Preventing harmful antibodies from reaching the fetal circulation, iv IgG is currently used in autoimmune thrombocytopenia, myasthenia gravis and systemic lupus erythematosus ^[79][138]. Also, iv IgG represents the first line of therapy in preventing recurrence of neonatal alloimmune thrombocytopenia, initiated early in the first or second trimester of pregnancy ^[80][81][139,140]. Hyperimmune intravenous immunoglobulin is the subject of investigation for preventing congenital cytomegalovirus infection in women with primary infection in the first trimester of pregnancy.
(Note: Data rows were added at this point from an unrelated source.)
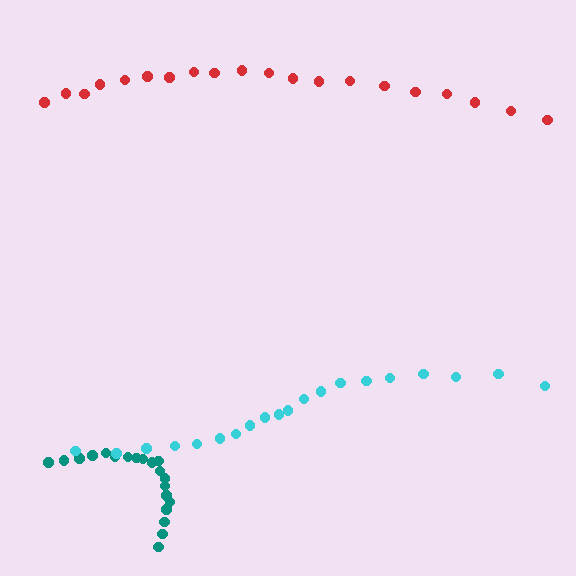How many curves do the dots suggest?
There are 3 distinct paths.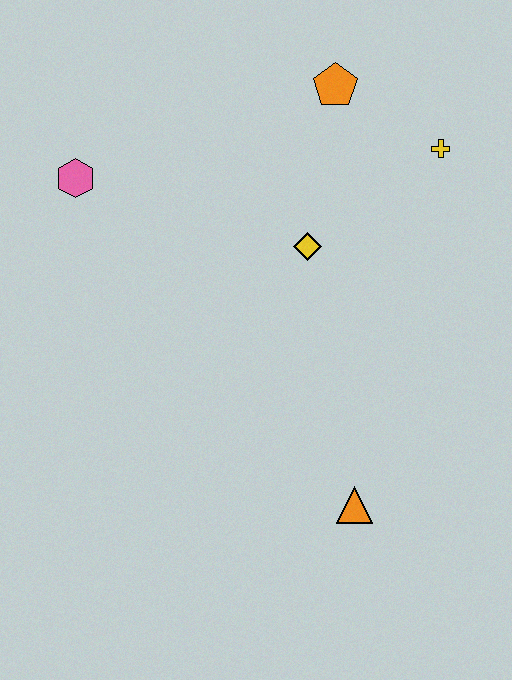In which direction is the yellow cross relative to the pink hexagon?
The yellow cross is to the right of the pink hexagon.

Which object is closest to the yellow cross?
The orange pentagon is closest to the yellow cross.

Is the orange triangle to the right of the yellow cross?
No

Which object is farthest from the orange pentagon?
The orange triangle is farthest from the orange pentagon.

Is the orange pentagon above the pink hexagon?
Yes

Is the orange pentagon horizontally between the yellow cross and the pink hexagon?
Yes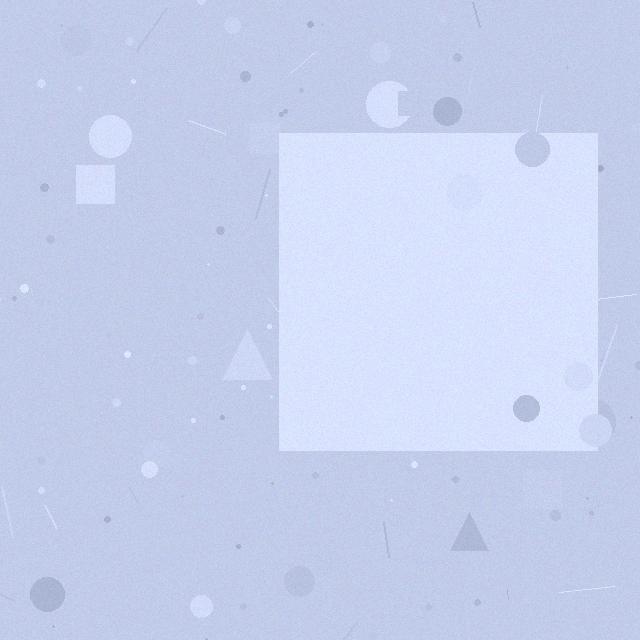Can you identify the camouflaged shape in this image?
The camouflaged shape is a square.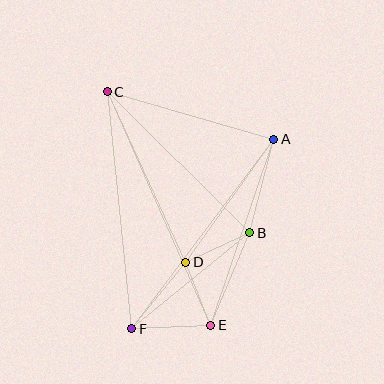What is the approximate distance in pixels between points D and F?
The distance between D and F is approximately 86 pixels.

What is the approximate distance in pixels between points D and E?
The distance between D and E is approximately 68 pixels.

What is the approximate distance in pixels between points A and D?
The distance between A and D is approximately 151 pixels.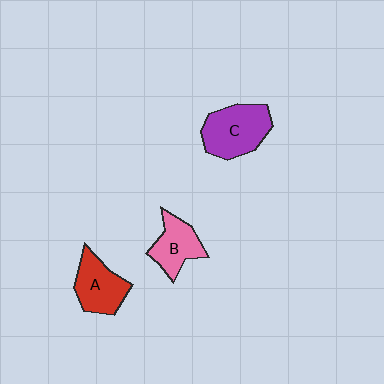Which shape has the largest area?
Shape C (purple).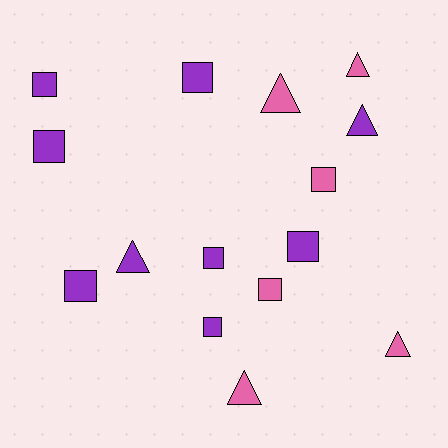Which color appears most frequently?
Purple, with 9 objects.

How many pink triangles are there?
There are 4 pink triangles.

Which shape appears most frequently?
Square, with 9 objects.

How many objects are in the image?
There are 15 objects.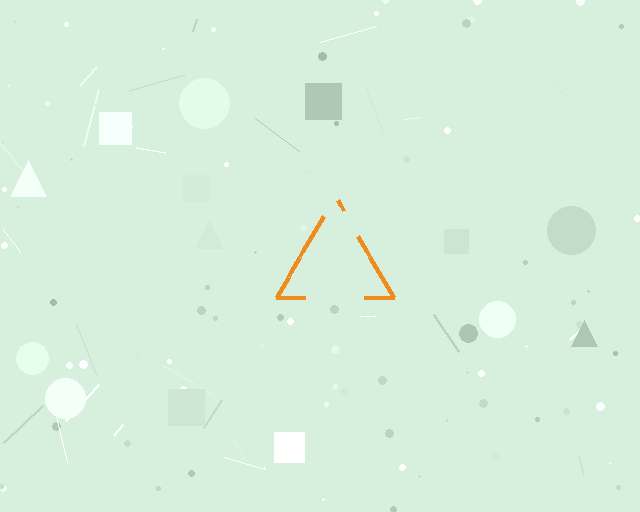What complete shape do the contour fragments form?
The contour fragments form a triangle.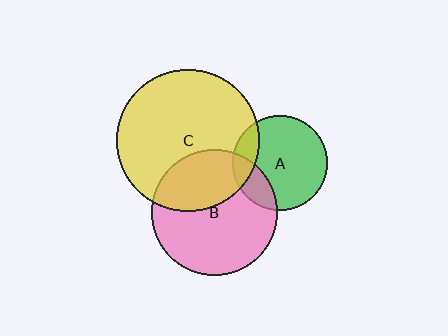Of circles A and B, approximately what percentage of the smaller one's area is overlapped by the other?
Approximately 20%.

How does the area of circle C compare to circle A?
Approximately 2.2 times.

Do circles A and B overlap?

The results of the studies undertaken so far are conflicting, and at the moment there is no clear recommendation on routine iv IgG therapy for primary maternal cytomegalovirus infection ^[82][83][141,142].

6. Conclusions

The transplacental passage of maternal IgG antibodies is of great importance to the fetus and newborn, offering suitable protection until maturation of the immune system and until active immunization through vaccination is allowed. On the other hand, in some conditions such as maternal autoimmune disorders or maternal immune responses against paternally inherited fetal antigens, the physiological passage of immunoglobulin can have a deleterious effect upon the fetus to various degrees of severity and with potential long-term implications.